One significant belief across many Deep Learning and machine learning algorithms is that the training and future data must be in similar feature spaces and shared equally. Nevertheless, this hypothesis may not exist for many real-world applications. As the distribution alters, it is necessary to reconstruct the statistical model from scratch using newly collected training data. However, it is costly or impractical to re-group sufficient training data and reconstruct the models in specific real-world applications [23]. In such cases, Transfer Learning will significantly increase learning efficiency by eliminating expensive and complex data labeling efforts. In recent years, Transfer Learning has become a new methodology to resolve this issue. Here, we used pre-trained AlexNet based on the Convolution Neural Network as the basic Transfer Learning model for the classification of Tomato Maturity Grading.

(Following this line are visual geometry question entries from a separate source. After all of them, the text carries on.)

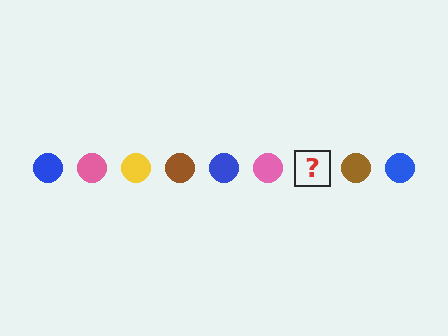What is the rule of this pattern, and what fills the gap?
The rule is that the pattern cycles through blue, pink, yellow, brown circles. The gap should be filled with a yellow circle.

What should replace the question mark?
The question mark should be replaced with a yellow circle.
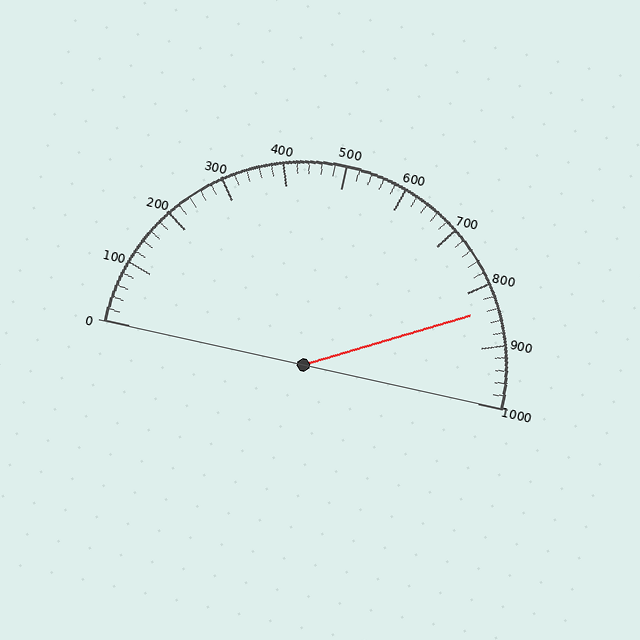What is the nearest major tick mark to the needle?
The nearest major tick mark is 800.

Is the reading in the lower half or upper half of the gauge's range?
The reading is in the upper half of the range (0 to 1000).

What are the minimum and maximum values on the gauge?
The gauge ranges from 0 to 1000.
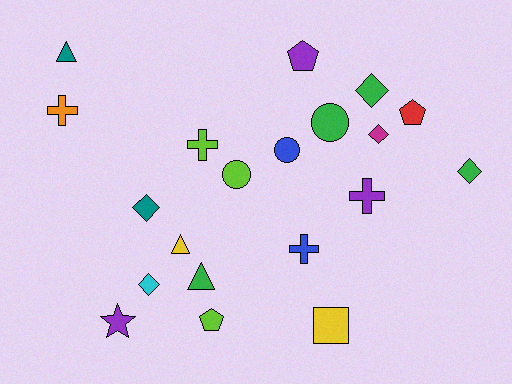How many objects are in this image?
There are 20 objects.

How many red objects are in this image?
There is 1 red object.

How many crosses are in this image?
There are 4 crosses.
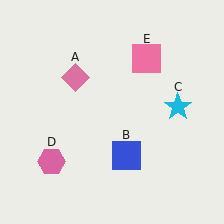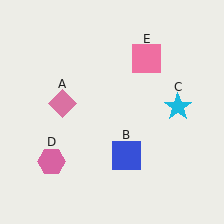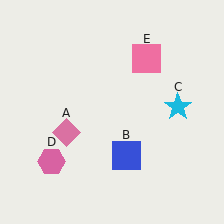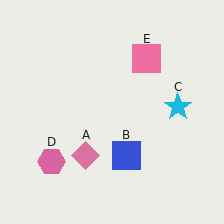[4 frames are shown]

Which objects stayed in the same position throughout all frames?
Blue square (object B) and cyan star (object C) and pink hexagon (object D) and pink square (object E) remained stationary.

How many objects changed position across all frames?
1 object changed position: pink diamond (object A).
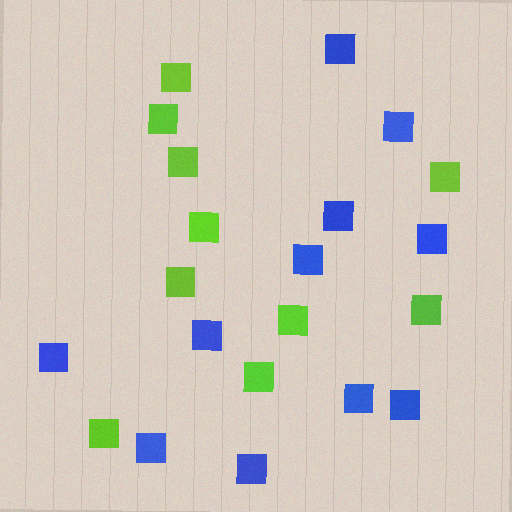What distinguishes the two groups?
There are 2 groups: one group of blue squares (11) and one group of lime squares (10).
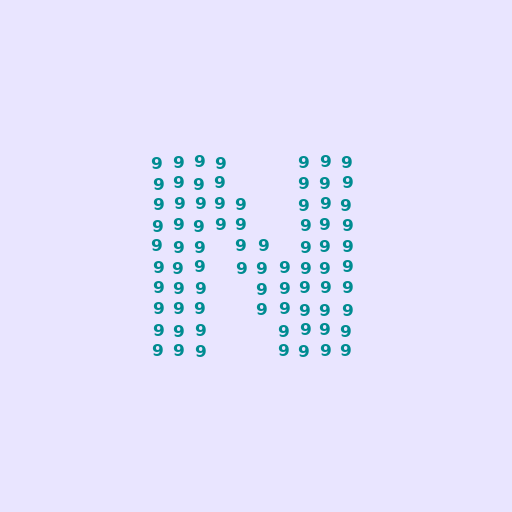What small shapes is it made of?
It is made of small digit 9's.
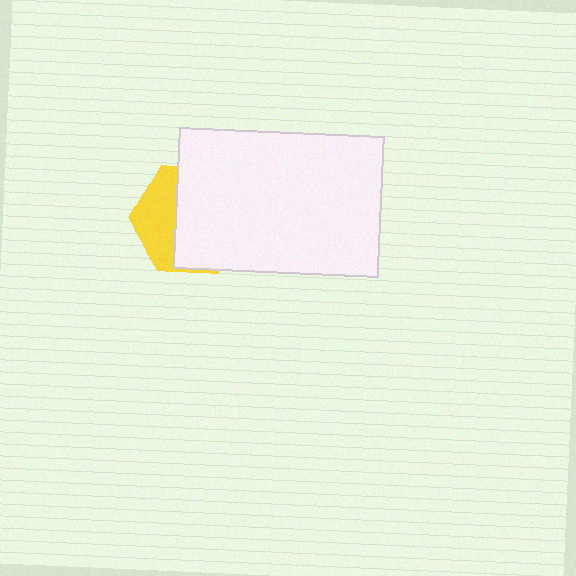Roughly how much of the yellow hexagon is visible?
A small part of it is visible (roughly 36%).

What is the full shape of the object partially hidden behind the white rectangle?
The partially hidden object is a yellow hexagon.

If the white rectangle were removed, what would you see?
You would see the complete yellow hexagon.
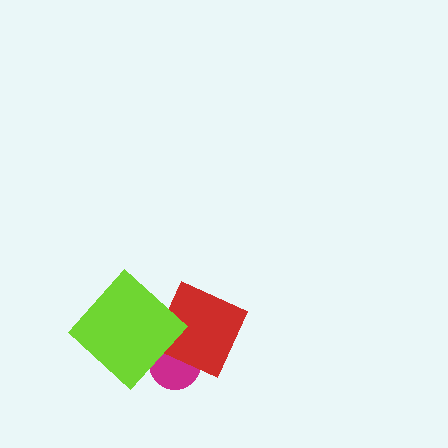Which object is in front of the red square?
The lime diamond is in front of the red square.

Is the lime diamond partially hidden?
No, no other shape covers it.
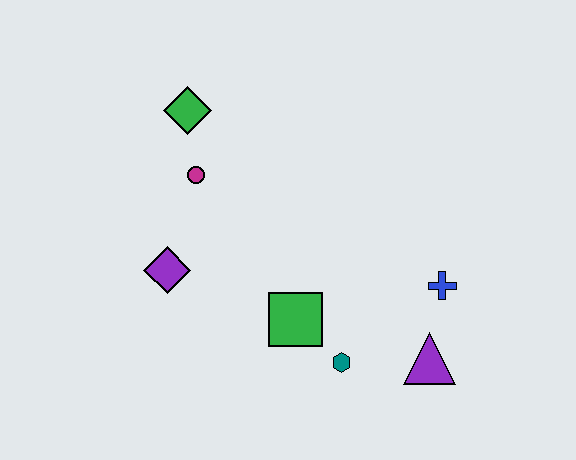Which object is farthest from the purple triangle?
The green diamond is farthest from the purple triangle.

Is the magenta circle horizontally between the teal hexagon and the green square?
No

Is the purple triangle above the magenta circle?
No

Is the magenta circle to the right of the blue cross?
No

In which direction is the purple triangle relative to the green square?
The purple triangle is to the right of the green square.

The general edition of AlexNet is pre-trained with the ImageNet15 data set, which includes more than 1 million images and around 1000 available classes [24]. The weights of the model are pre-determined by a pre-trained network rather than dynamically determine during training from scratch.

3. Materials and Methods

3.1 Data used

In this experiment, approximately 200 color images were obtained from the local market for each of the three maturity stages: Red, Yellow, Green. Maturity of color is taken based on the color matching of tomatoes from the tomato color chart given by the United States Department of Agriculture (USDA), which shows six stages of maturity: Red, Light Red, Pink, Turning, Breakers and Green. In this paper, the three stages have been made by merging the Red and Light red into Red, Pink, Turning, Breakers into Yellow, and green due to simplicity according to Indian cultivation. Some of the collected data samples are shown in Figure 2. Initially, around 250 images were captured as sample images data set of all three colors or classes.

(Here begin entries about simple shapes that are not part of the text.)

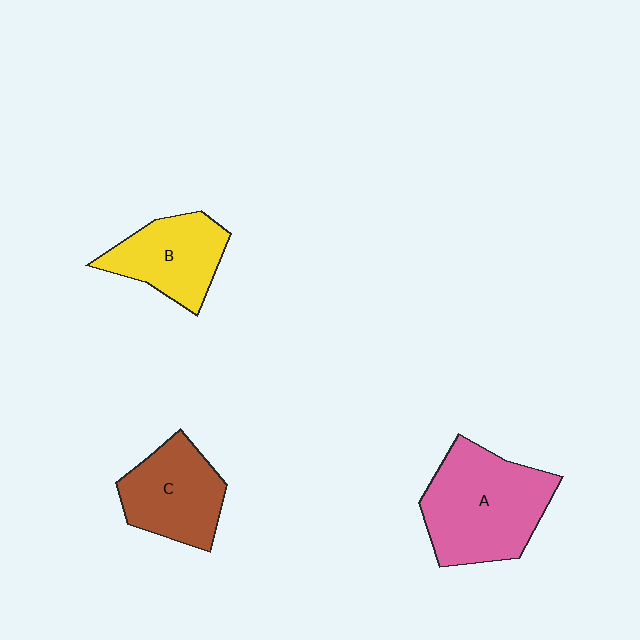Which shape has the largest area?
Shape A (pink).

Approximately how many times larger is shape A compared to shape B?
Approximately 1.5 times.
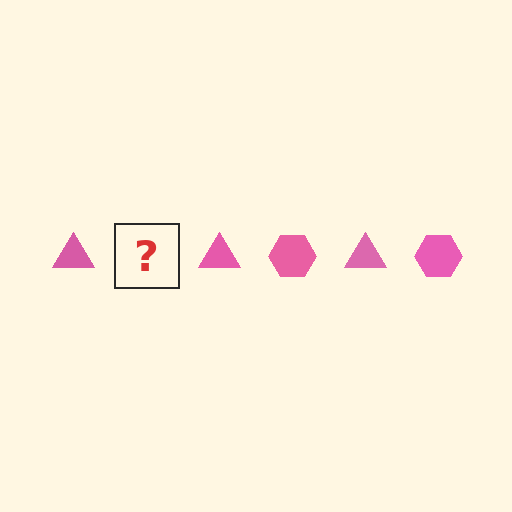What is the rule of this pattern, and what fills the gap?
The rule is that the pattern cycles through triangle, hexagon shapes in pink. The gap should be filled with a pink hexagon.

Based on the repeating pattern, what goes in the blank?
The blank should be a pink hexagon.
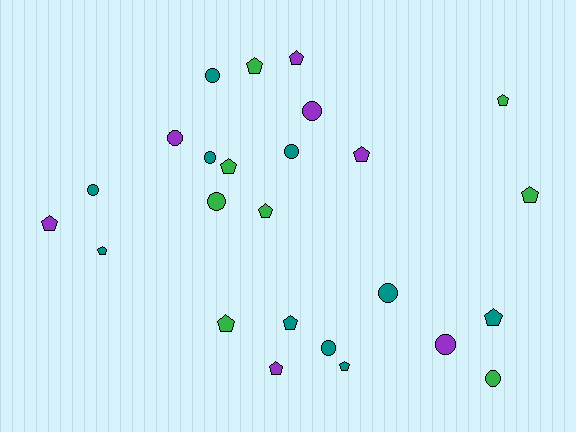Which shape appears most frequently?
Pentagon, with 14 objects.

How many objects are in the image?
There are 25 objects.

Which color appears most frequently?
Teal, with 10 objects.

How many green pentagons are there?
There are 6 green pentagons.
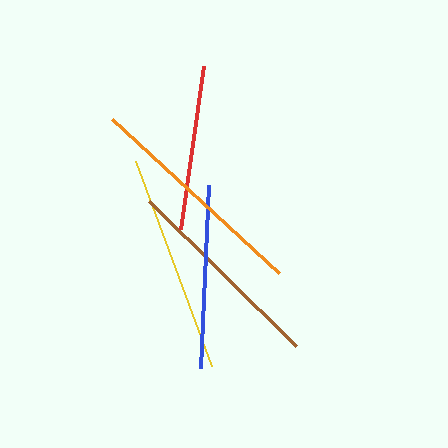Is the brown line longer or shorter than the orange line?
The orange line is longer than the brown line.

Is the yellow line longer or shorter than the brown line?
The yellow and brown lines are approximately the same length (about 219 and 206 pixels).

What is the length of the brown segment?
The brown segment is approximately 206 pixels long.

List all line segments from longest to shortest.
From longest to shortest: orange and yellow (about equal), brown, blue, red.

The dataset contains the three classes of tomatoes classified based on color as:

Class 0: Red Tomato

Class 1: Yellow Tomato

Class 2: Green tomato

However, this was a pretty less number of images than what is usually required for Deep neural network training. Therefore, to expand the limited number of training samples, we applied augmentation with a dynamic rotation of 0°-360° [25]. Augmentation significantly increases the number of training samples (total 2999 images). To train the Softmax classifier, 70% of images are used as a training set, and the remaining 30% are used as a test set to test the performance of the model.

Figure 2. Sample images of tomato

3.2 Proposed methodology

In contrast to previous approaches, we introduced a Transfer Learning approach to classifying Tomato Maturity Grading. The fundamental task is to select a pre-trained network as a basic Transfer Learning model with a pretty complex structure and successfully trained from a large data source, namely ImageNet, the huge database used for the research on visually identifying objects. ImageNet includes 22,000 categories of objects.

TL aims to transfer the knowledge acquired from a large data source (e.g., ImageNet) and enhance learning for a relevant assigned task [26, 27]. The benefits of TL as compared to the conventional Deep Learning approach in the context of real-world application are: (a) As a baseline, TL uses a pre-trained model. (b)Generally, it is easier and faster to calibrate a pre-trained model rather than to train a separate random Deep Learning model. Figure 3 illustrates the proposed structure for an automated Tomato Maturity Grading system using AlexNet as a basic Transfer Learning model.

Figure 3. The proposed framework for Tomato Maturity Grading using pre-trained AlexNet

3.2.1 Image acquisition

During the image acquisition process, we captured the tomato images under the normal fluorescent light sources using a color digital camera (Nikon D3500) with a resolution of 1920x1080 pixels and a lens zoom of between 18 and 55 mm. The tomato samples were collected from the nearby market. The tomatoes were placed on the surface of a clean white paper during the image capturing process to keep the background clear and take the tomato image clearer and noise-free due to color refractions. Images were captured during daylight hours to take a clear picture to avoid color blinding issues for the camera.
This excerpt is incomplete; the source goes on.